We have all seen the “wear fur or die” campaigns, celebrities posing nude in protest of wearing fur or the support of the flour-bombing incident of a certain infamous large derrière reality star.
Whether you support their beliefs or not, the organization People for the Ethical Treatment of Animals, or PETA, is everywhere — including Orange Coast College.
OCC English major Marchesa Schroeder, 22, has the chance of a lifetime to combine her passion for two hobbies: modeling and being an advocate for veganism and animal rights.
Schroeder is a finalist in PETA’s Sexiest Vegan Next Door contest.
“I’m really excited about it,” Schroeder said. “It’s a way for me to project my feelings and my passion.”
The contest participants — about 300 women applied — were narrowed down to the top 10 vote-getters, five male and five female, as well as the top 10 “judges’ picks” (five male and five female), determined by a PETA panel, on April 15, according to PETA’s website.
Schroeder was a judge’s pick.
While Schroeder frequently visits the animal rights activist website, it was her sister, Marina, who stumbled upon the contest.
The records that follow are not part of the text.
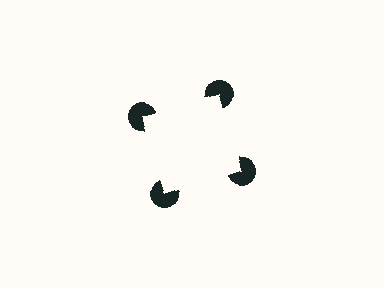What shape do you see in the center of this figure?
An illusory square — its edges are inferred from the aligned wedge cuts in the pac-man discs, not physically drawn.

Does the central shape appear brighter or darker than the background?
It typically appears slightly brighter than the background, even though no actual brightness change is drawn.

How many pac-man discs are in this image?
There are 4 — one at each vertex of the illusory square.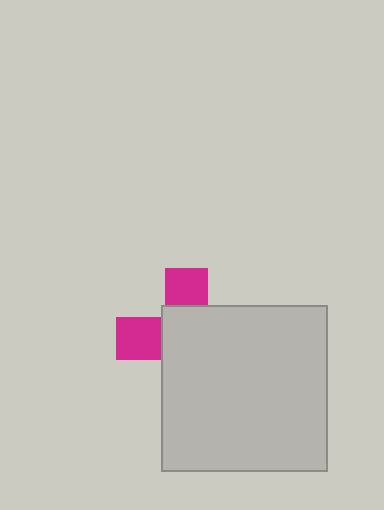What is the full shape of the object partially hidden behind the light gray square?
The partially hidden object is a magenta cross.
“My sister, who is also a vegan, saw that [PETA] was doing [a contest] and thought I should go for it. So I did,” Schroeder said.
Schroeder said she has been a vegetarian for the majority of her life, ever since second grade. She comes from a family of vegetarians, her two sisters, mother and even her father.
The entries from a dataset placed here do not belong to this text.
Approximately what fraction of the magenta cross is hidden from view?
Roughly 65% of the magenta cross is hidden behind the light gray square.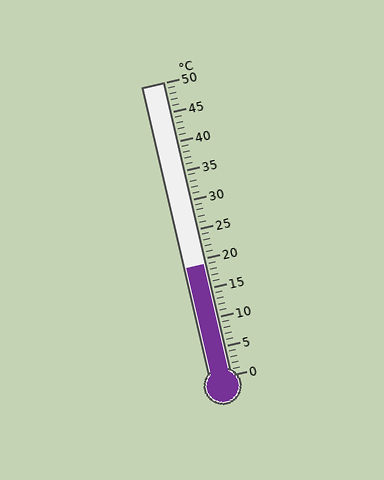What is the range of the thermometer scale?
The thermometer scale ranges from 0°C to 50°C.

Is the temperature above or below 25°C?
The temperature is below 25°C.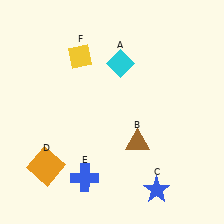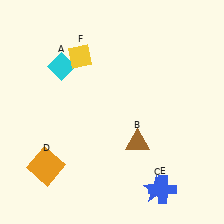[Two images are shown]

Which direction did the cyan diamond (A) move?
The cyan diamond (A) moved left.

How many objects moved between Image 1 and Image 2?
2 objects moved between the two images.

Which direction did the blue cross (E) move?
The blue cross (E) moved right.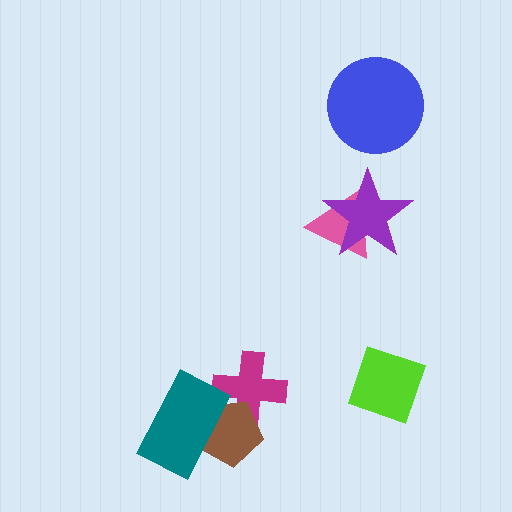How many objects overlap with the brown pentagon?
2 objects overlap with the brown pentagon.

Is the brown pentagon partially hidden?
Yes, it is partially covered by another shape.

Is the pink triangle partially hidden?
Yes, it is partially covered by another shape.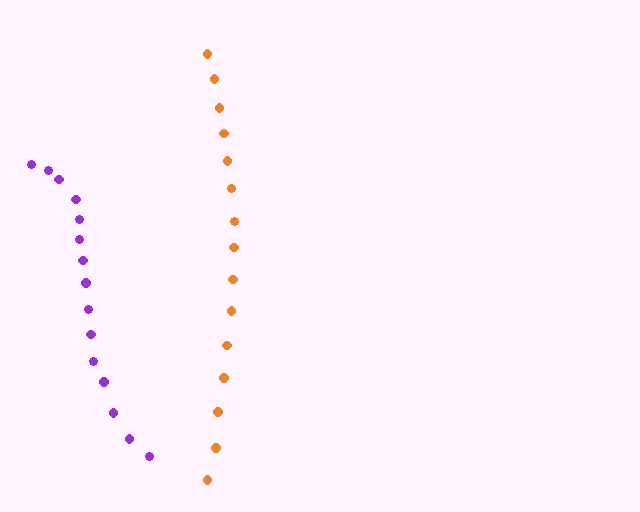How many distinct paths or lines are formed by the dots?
There are 2 distinct paths.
While her dad still needs to get his fix, Schroeder understands that a lifestyle choice is a personal decision.
“There wasn’t one major event that made me say, ‘I have to go vegan.’ I went vegan because I realized it was mildly hypocritical if I was doing vegetarianism for animal rights, but was still consuming animal-derived products,” Schroeder said.
Schroeder will happily be vegan six years this December.
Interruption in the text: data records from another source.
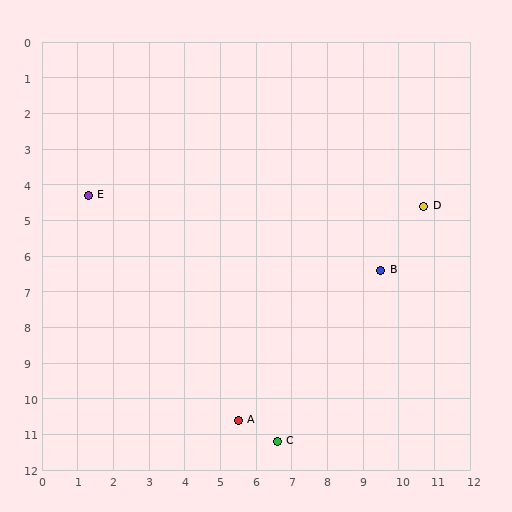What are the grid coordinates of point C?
Point C is at approximately (6.6, 11.2).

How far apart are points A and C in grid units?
Points A and C are about 1.3 grid units apart.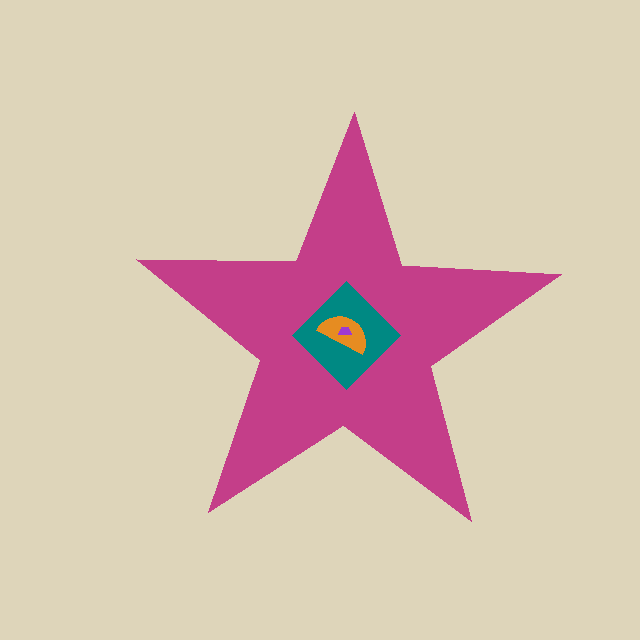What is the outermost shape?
The magenta star.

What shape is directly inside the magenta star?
The teal diamond.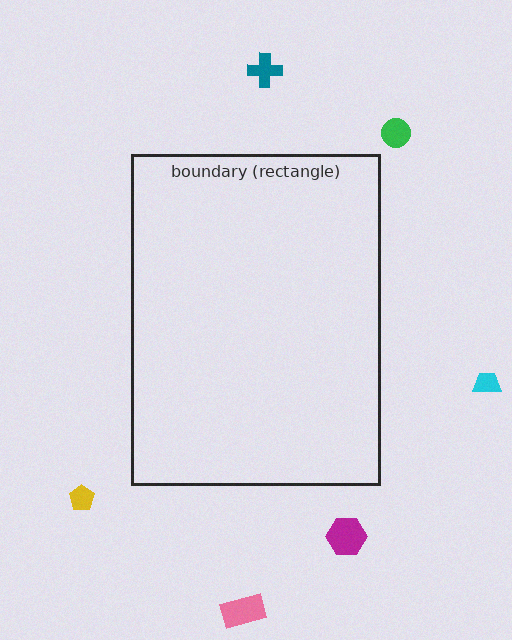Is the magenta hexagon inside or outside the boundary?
Outside.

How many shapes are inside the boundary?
0 inside, 6 outside.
“It has nothing to do with health for me personally, but it’s the fact that there is unnecessary suffering going on. The maltreatment is something that is morally unacceptable to me and that’s why it’s such an injustice,” Schroeder said.
When the free-range craze came out, Schroeder said she had been under the understanding that it was initially embellished.
According to Schroeder, the factory farms are trying to do everything in the cheapest, easiest and quickest way and that generally means inhumane.
“It’s a shitty life for animals. There’s this idea that they can frolic and have a great time, but in reality that’s not the case at all,” Schroeder said.
Although vegans and vegetarians are associated with being in-your-face with dead chicken and sickly beaten cow pamphlets, Schroeder said she is apprehensive about being too abrasive or in someone’s face about something they don’t necessarily care about.
Despite the serious issue of animal rights, Schroeder’s laid-back personality and sense of humor is infectious.
“I like the Blazers, which means I should probably hate most teams,” Schroeder said.
Although this 5-foot-10-inch stunner has played point guard most of her life, she doesn’t actually follow the NBA.
Her one pet peeve is when people feel a certain way about a team only because it’s where they’re from.
“It doesn’t make much sense to me, but I still have that [prideful] feeling for the Blazers,” Schroeder said. “I love to pretend I know more about them, and rep them, but it’s kind of a joke because I only like them because I was raised in Portland.”
While Schroeder would love to win PETA’s Sexiest Vegan Next Door, the grand prize — a trip to Hawaii — isn’t necessarily for her.
“Ideally, I’d like to give [the prize] to my parents. They don’t get much time together, they’re always working and it’s hard for them to get together,” Schroeder said. “It would be really cool to transfer that prize to them and have them go on vacation.”
Schroeder is more interested in winning as an accomplishment and a step toward working with PETA or having the notoriety thrust her into being a more active member in the vegan society.
“I would hope that others would recognize my choice to become vegan and would be inspired to explore working toward a more conscious living in regard to the ethical treatment of animals,” she said.